平成20年5月30日
J-PARCセンター

J−PARCで最初の中性子発生に成功

茨城県東海村に建設中の世界最高性能の大強度陽子加速器施設、J−PARC1) では、光速近くまで加速された陽子ビームを、物質・生命科学実験施設に設置した核破砕中性子源2) に入射する試験を行い、平成20年5月30日、14時25分、核破砕反応3)による中性子発生に成功しました。平成13年から建設を開始したJ−PARCは、約7年の歳月をかけて完成に大きく近づきました。今後、試運転を継続しながら徐々に出力を上げ、本格的な利用運転(平成20年12月予定)を開始し、中性子を利用した物質や生命科学等の最先端の研究や材料、薬剤等の創成を狙った産業利用が展開される予定です。

●概要

独立行政法人日本原子力研究開発機構(理事長 岡ア俊雄)と大学共同利用機関法人高エネルギー加速器研究機構(機構長 鈴木厚人)の共同運営組織であるJ-PARCセンター(センター長 永宮正治)では、光速近くまで加速した高エネルギー陽子により生み出される大強度量子ビーム4) を基礎研究や産業利用に供する施設の建設を進めています。
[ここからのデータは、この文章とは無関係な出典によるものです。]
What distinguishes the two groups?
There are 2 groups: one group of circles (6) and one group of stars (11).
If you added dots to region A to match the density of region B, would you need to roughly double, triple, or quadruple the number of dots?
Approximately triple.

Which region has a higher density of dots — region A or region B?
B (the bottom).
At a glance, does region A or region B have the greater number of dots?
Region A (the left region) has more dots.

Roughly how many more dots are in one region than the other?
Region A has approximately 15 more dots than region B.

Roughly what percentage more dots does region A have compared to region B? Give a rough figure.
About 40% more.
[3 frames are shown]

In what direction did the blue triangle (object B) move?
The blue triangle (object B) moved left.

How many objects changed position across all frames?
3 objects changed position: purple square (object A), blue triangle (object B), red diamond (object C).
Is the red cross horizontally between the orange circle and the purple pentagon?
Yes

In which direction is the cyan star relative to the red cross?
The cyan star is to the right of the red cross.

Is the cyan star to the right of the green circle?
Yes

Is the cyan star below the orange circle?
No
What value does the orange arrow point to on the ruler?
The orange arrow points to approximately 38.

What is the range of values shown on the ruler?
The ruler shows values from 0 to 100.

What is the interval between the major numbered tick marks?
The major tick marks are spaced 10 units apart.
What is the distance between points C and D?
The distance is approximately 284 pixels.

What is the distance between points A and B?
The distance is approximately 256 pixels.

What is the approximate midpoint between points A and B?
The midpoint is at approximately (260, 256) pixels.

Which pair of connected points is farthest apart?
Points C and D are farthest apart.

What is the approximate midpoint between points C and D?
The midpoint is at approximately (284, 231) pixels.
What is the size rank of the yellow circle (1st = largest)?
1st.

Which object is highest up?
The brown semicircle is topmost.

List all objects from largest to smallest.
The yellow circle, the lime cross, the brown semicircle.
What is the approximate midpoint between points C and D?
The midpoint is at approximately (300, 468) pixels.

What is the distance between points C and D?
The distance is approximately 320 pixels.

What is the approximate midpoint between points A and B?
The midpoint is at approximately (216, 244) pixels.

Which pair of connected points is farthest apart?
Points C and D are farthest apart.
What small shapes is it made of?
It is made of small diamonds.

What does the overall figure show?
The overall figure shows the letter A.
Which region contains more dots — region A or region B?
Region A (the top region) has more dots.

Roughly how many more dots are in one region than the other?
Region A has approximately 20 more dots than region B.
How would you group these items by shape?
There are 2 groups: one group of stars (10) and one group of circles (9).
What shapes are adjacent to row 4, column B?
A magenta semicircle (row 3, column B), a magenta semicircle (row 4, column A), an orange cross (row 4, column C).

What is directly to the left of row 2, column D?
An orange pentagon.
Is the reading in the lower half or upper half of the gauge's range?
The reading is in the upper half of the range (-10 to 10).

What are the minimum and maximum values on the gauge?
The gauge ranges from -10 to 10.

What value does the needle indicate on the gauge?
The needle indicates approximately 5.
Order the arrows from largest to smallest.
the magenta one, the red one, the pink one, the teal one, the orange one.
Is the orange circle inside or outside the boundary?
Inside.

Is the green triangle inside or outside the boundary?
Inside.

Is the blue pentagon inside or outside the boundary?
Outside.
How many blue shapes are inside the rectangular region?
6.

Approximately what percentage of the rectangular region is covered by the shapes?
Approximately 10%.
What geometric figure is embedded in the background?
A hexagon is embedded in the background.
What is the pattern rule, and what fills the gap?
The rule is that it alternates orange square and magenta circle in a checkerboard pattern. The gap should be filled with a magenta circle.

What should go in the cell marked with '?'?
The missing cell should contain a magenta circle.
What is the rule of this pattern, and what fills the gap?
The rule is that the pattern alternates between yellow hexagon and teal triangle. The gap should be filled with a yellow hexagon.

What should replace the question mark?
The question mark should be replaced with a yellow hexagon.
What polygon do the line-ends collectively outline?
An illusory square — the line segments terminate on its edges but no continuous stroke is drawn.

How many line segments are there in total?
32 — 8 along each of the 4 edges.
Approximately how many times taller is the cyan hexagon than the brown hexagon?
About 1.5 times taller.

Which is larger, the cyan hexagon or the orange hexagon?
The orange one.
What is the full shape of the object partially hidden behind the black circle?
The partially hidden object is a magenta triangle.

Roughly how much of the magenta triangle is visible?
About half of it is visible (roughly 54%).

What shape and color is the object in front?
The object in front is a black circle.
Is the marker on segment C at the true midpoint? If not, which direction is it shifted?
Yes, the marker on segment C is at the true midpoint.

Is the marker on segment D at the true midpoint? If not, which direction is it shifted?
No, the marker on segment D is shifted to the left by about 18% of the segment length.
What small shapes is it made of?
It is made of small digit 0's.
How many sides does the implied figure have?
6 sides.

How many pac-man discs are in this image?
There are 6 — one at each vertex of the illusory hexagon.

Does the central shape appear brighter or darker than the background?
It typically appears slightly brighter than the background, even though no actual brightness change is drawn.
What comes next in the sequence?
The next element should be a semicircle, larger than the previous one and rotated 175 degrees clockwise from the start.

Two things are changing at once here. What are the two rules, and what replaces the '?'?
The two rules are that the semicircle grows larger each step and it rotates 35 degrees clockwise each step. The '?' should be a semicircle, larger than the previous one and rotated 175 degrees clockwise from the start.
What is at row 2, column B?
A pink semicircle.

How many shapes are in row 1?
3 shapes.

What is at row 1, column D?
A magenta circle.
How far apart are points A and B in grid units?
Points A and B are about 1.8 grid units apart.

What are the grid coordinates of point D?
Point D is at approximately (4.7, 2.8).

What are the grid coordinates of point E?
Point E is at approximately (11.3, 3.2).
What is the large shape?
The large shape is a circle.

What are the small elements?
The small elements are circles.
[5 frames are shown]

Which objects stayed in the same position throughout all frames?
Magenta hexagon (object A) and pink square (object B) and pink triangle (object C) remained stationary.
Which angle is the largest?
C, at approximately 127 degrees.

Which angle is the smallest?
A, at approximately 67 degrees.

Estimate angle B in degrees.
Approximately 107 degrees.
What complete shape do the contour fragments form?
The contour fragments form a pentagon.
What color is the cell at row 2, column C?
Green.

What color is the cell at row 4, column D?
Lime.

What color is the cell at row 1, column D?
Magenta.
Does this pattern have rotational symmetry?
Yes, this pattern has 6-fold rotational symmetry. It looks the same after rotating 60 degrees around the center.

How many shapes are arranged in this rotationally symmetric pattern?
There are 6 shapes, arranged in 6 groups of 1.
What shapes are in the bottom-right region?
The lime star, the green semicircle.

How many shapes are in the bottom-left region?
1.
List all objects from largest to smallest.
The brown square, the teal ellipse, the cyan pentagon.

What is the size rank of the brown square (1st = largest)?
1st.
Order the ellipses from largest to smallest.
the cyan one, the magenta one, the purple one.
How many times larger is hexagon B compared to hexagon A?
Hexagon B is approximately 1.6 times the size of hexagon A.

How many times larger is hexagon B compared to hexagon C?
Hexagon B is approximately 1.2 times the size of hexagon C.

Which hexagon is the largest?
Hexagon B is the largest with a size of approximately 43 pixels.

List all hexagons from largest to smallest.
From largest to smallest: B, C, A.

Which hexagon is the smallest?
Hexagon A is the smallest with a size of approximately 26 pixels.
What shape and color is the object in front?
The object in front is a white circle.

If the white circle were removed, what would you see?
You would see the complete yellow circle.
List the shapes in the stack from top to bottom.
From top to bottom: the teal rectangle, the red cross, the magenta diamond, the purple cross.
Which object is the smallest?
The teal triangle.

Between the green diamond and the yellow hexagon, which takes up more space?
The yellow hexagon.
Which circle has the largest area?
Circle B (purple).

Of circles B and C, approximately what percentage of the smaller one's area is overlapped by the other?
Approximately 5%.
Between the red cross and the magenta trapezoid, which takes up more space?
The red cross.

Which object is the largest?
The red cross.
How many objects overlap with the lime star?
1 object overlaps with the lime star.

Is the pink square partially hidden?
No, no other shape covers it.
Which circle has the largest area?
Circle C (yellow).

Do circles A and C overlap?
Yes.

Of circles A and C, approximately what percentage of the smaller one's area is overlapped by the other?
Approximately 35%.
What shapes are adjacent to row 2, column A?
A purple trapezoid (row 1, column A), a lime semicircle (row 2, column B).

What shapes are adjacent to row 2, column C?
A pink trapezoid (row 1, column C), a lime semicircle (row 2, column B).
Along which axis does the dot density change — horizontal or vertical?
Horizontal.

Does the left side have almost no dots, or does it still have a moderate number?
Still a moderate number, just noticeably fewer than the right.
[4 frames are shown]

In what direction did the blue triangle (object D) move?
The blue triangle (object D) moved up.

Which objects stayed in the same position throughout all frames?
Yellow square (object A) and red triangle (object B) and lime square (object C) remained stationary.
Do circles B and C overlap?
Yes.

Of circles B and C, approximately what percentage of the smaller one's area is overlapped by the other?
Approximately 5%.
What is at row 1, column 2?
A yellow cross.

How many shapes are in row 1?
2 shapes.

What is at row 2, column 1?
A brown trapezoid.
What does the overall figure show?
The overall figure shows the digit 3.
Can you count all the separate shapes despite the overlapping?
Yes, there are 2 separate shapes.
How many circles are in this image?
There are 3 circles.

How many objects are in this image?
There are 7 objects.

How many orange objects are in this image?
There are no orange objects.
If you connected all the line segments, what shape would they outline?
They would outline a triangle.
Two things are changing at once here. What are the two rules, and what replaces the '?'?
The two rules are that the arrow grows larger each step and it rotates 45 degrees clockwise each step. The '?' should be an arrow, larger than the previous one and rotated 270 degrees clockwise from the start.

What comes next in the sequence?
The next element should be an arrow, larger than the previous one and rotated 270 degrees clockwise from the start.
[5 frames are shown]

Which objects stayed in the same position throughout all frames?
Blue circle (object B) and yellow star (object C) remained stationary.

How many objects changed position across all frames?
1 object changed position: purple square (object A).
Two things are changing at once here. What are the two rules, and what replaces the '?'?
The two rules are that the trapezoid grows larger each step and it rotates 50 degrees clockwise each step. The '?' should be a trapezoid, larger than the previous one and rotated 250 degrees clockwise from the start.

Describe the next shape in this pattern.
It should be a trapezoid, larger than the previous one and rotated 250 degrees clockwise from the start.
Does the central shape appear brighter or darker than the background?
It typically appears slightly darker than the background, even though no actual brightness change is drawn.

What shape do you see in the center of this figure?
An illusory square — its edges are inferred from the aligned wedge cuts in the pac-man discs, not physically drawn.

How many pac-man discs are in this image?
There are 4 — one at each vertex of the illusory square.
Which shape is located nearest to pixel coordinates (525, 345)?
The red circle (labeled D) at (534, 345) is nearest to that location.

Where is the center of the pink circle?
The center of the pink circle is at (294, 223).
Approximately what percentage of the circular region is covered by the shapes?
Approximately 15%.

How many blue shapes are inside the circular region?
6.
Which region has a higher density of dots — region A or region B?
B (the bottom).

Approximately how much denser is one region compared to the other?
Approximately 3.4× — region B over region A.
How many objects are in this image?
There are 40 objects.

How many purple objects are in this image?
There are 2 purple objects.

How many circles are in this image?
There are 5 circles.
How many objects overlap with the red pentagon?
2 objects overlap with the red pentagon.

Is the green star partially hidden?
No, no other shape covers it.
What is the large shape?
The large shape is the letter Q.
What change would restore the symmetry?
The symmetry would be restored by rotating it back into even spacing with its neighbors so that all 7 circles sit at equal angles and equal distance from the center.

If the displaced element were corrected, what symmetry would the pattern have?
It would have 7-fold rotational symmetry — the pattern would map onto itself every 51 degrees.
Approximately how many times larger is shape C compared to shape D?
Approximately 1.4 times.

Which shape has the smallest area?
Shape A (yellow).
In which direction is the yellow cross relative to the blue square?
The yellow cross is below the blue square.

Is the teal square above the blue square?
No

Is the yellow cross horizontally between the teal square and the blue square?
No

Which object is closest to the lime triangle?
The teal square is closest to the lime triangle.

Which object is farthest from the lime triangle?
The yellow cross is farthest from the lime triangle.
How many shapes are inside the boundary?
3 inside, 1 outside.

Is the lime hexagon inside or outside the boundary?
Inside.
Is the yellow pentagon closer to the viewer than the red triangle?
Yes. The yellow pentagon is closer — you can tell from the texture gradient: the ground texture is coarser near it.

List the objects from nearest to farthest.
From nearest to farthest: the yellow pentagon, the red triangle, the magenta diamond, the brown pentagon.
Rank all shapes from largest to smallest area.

J−PARCの建設は平成13年に開始され、物質・生命科学実験施設の中性子源は、その翌年の平成14年度から建設を開始、平成19年に建家が竣工、並行して機器据付けと調整を進めてきました。平成20年5月30日、14時25分、第1段加速器リニアック及び第2段加速器3GeVシンクロトロンで光速の約97%の速度にまで加速した数兆個の高エネルギー陽子の塊を初めて物質・生命科学実験施設に導入し、中性子源中心部において実際に標的である水銀の原子核をバラバラにする核破砕反応を起こしました。そして中性子源中心から14m離れた実験室において1cm2あたり数万個の中性子を観測し、初の中性子発生に成功したことを確認しました(別添資料)。この中性子数は事前の推計値とほぼ等しく、設計どおりの性能を有することが実証されました。今後、試運転調整を行ないながら徐々に出力を上昇させ、平成20年12月には各実験装置に中性子ビーム5)を供給し、本格的な利用運転を開始する予定です。

J−PARCはこれまで高エネルギー陽子を生み出す加速器の調整試験を進めてきましたが、いよいよ中性子を利用した試験・実験をはじめとする実験研究施設の試験運転が開始されることになります。J−PARCは核破砕反応により強力な中性子を生み出す我が国では唯一の施設であり、瞬間的な中性子強度で世界最高性能が期待されています。今後、中性子の特徴を生かした物質科学や生命科学等の最先端の研究や、材料、薬剤等の創成を狙った産業利用への展開が行われる予定です。